Re: Fresh 7.10 netinstall problems...
On Sat, Oct 27, 2007 at 05:30:49PM +0100, Digby Tarvin wrote:
> I hope there are some experts out there that can offer some suggestions
> regarding a problem I am having installing Debian Etch (40r1-386-netinst
> downloaded on 23/10/07) on a Dell Precision 410 MT...
> Everything goes fine through the initial install, up to the point
> where I have to reboot using the freshly installed kernel on the
> hard drive.
> I can log in after the reboot, and everything looks ok, but when I
> then proceed to try and complete the install by adding other packages
> like 'xorg', things start going wrong...

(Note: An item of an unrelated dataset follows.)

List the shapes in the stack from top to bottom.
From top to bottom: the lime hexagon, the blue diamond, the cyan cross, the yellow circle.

> Either the package transfer fails after a few minutes with messages like
> E: Method http has died unexpectedly!
> segmentation fault
> or dpkg falls over during the installation of the package, eg
> /bin/sh: line 1: 2284 Segmentation fault /usr/bin/dpkg_preconfigure...

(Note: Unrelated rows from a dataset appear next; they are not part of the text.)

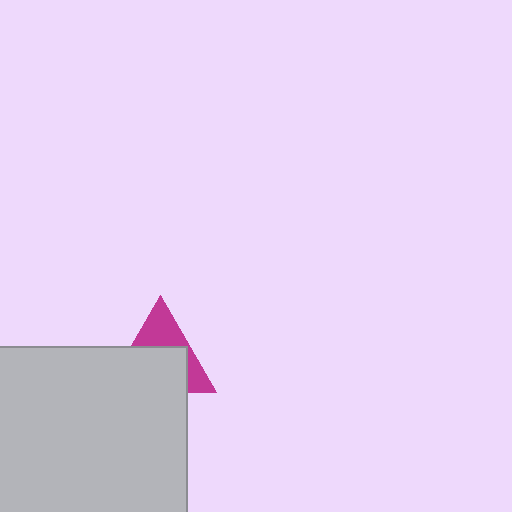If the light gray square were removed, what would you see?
You would see the complete magenta triangle.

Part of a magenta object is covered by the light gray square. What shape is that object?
It is a triangle.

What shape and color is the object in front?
The object in front is a light gray square.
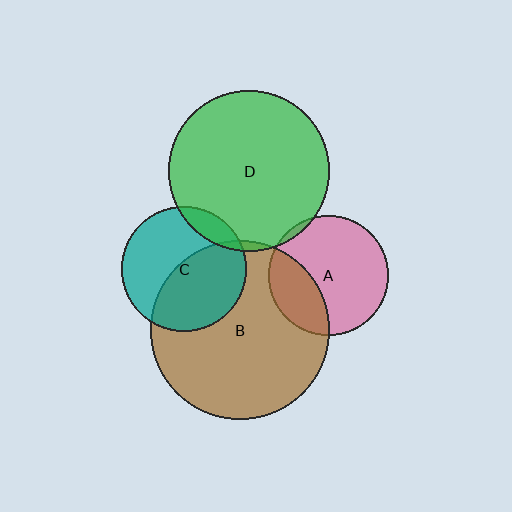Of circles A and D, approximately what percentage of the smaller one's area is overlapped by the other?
Approximately 5%.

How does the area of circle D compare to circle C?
Approximately 1.7 times.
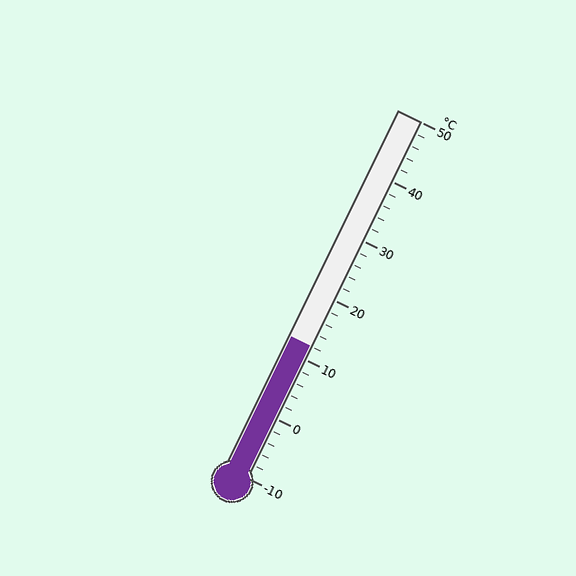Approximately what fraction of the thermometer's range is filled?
The thermometer is filled to approximately 35% of its range.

> I tried doing an 'apt-get update; apt-get upgrade' but the system did
> not survive long enough to get the updated kernel installed.
> It seems that the kernel used during the initial install was stable,
> but the kernel it installed on the hard disk is not.

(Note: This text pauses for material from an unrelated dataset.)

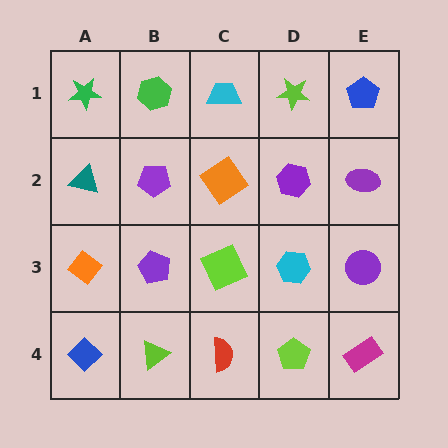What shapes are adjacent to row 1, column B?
A purple pentagon (row 2, column B), a green star (row 1, column A), a cyan trapezoid (row 1, column C).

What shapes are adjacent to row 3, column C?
An orange diamond (row 2, column C), a red semicircle (row 4, column C), a purple pentagon (row 3, column B), a cyan hexagon (row 3, column D).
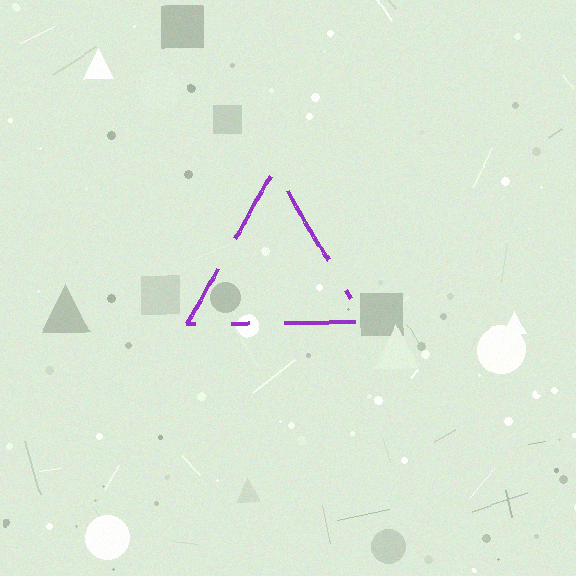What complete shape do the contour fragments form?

> I tried adding 'nosmp' to the command line in case there were problems
> with that, but it made no difference.
> Any suggestions much appreciated.
> For anyone who has read this far - here are some more details about
> the target hardware:
> Model: Dell Precision Workstation 410 MT
> BIOS revision A08
> CPU: 2xPIII 450MHz
> Video card: 3DLabs Oxygen GVX1
> Ram: 1024MB
> Adaptec AIC-7890 BIOS DELL-V2.01.05
> SCSI ID 0 COMPAQ DDRS-34560W ULTRA2-SE
> SCSI ID 1 SEAGATE ST173404LW ULTRA2-SE
> Adaptec AIC-7880 BIOS DELL-V2.01.05
> SCSI ID 1 MATSHITA DVD-RAM LF-200
> Primary IDE1 ZIP drive
> Digby R. S. Tarvin
This is a follow up to the post I made a few months ago as described
above, in case anyone else has a similar problem.
My initial workaround was to use the 486 Kernel, which was stable but
had reduced functionality, such as not being able to utilise the second
processor on this machine.
I have now had time to get back to investigating this, and after a
systematic test of all the differences between the 486 config and
the unstable 686 config, I have discovered that the critical item
was the setting for High Memory Support. In the 486 Kernel this
is set to 'off', and for the 686 kernel it is set to '4GB'.
When running the (stable) 486 kernel I get the dmesg message:
Warning only 896MB will be used.
Use a HIGHMEM enabled kernel.
896MB LOWMEM available.
Having identified that this setting determines if my kernel will be
stable or not, I then tried booting the default (686) kernel with
the boot option 'mem=896M' (foregoing the top 128MB or ram)
Sure enough, the full pentium Debian kernel is now stable!
Still trying to find a way to determine if this indicates a fault
in this machine, or some subtle compatability issue with it.
If anyone has any idea what might be causing this particular fault I
would be most intetested to hear. I would have thought some bad ram
would have been detected by the BIOS or the install disk memory tests.
And I am told that the Windows system which it came with runs without
any problem. I wonder if there is anything about the way HIGHMEM is
used that would show up some subtle flaw in this machine?